The lawsuit seeks additional penalties after the city lost a similar lawsuit filed by the state in 2017.

The Memorial Preservation Act was passed in 2017 by the Alabama Legislature to protect architecturally significant buildings, memorial buildings, memorial streets and monuments located on public property for 40 or more years.

The law effectively prohibited municipalities from removing Confederate monuments.

“The State of Alabama first filed suit against the City of Birmingham in 2017 after the City erected barriers around the monument in Linn Park. In November 2019, the Alabama Supreme Court sided with the State and determined that the City of Birmingham had violated the law and was subject to the Act’s penalties.

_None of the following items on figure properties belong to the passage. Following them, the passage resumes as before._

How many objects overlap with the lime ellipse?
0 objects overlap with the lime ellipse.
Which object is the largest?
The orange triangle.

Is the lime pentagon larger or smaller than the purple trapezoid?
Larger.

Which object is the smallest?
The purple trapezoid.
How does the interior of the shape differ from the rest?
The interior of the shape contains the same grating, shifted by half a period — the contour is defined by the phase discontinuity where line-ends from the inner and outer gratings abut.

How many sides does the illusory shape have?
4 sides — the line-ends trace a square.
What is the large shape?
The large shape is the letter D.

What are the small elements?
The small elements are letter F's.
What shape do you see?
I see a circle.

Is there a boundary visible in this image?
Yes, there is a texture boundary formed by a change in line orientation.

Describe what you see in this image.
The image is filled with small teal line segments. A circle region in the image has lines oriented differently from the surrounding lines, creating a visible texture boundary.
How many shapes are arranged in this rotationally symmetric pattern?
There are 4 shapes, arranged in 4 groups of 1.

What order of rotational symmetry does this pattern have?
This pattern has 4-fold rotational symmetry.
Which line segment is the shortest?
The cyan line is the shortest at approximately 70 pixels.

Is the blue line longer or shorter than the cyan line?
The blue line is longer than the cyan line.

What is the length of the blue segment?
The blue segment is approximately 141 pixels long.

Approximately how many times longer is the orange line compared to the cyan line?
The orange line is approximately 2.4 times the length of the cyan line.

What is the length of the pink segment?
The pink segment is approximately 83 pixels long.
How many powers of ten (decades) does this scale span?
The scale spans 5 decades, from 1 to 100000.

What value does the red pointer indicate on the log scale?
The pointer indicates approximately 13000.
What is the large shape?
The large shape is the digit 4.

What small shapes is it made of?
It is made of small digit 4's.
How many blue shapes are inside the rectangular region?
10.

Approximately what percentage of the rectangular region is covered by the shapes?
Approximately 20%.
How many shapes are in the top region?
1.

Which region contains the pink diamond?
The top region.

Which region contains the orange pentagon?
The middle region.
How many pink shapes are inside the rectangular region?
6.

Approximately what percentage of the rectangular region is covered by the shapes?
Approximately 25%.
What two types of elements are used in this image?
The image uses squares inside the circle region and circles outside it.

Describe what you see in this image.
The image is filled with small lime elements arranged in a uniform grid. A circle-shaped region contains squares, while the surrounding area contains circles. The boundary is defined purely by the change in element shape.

However, the Court held that any violation of the Act was punishable only by a one-time fine of $25,000 per violation,” Marshall said in a statement.

Woodfin, amid nationwide protests, demonstrations and unrest over the killing of George Floyd by a Minneapolis police officer, said he was willing to pay the fine to remove the monument, directing city workers to remove it Monday evening.

Legislation was filed in the 2020 session that would have amended the penalties provision of the act in response to the court’s ruling, but that legislation failed to become law.

“On Monday, I advised Mayor Woodfin that the removal of the 115-year-old Confederate Soldiers and Sailors monument in Birmingham’s Linn Park would violate the law and that I would fulfill my duty to enforce it,” Marshall said.